I didn't miss that and I'm not sure what argument you're making. It sounds like you're trying to say that state censorship is conditional, but I'll give you the benefit of the doubt to make your case.
I still don't understand the justification. Not trying to be difficult, I just don't see where you're going with this. Can you explain your point of view in plain terms?
I'm not really interested in doing that. My question was asked firstly to give you an opportunity to explain your perspective around what I saw to be a not obvious claim and secondly to bring light to the fact that you can't explain it (if that happens to be the case as it seems here).
The opportunity for you to explain it is an opportunity to exonerate your point of view. You don't have to take it.
You are essentially saying “The enemies of a government seek to undermine it so let’s stop people from talking to each other.”
I mean how is that logic different from what Stalin did during the Soviet Union? “The capitalists want to overthrow us, let’s deploy the totalitarian surveillance state to control and monitor the people to stop them from rising up”.

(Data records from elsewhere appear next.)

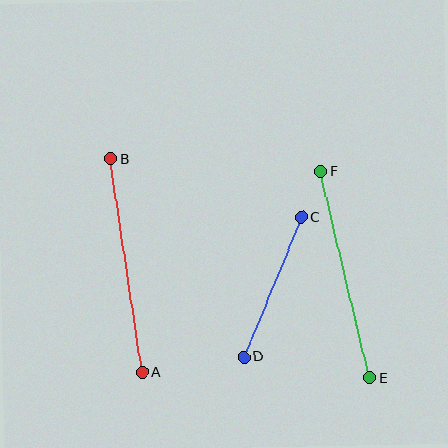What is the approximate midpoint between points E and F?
The midpoint is at approximately (345, 275) pixels.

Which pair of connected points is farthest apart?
Points A and B are farthest apart.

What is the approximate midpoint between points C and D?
The midpoint is at approximately (272, 287) pixels.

And how is any of this logic compatible with democracy or human liberty?
The use of an external threat to justify internal suppression of basic human freedoms such as the freedom of speech. Freedom of speech naturally includes the ability to communicate with others. When the government blocks people from communicating with each other using an external threat as an excuse that is Orwellian.
It is Orwellian because in George Orwell’s novel 1984 the 3 governments remaining in the world are at war with each other and each government uses the threat of the others for total surveillance and suppression of their own populations.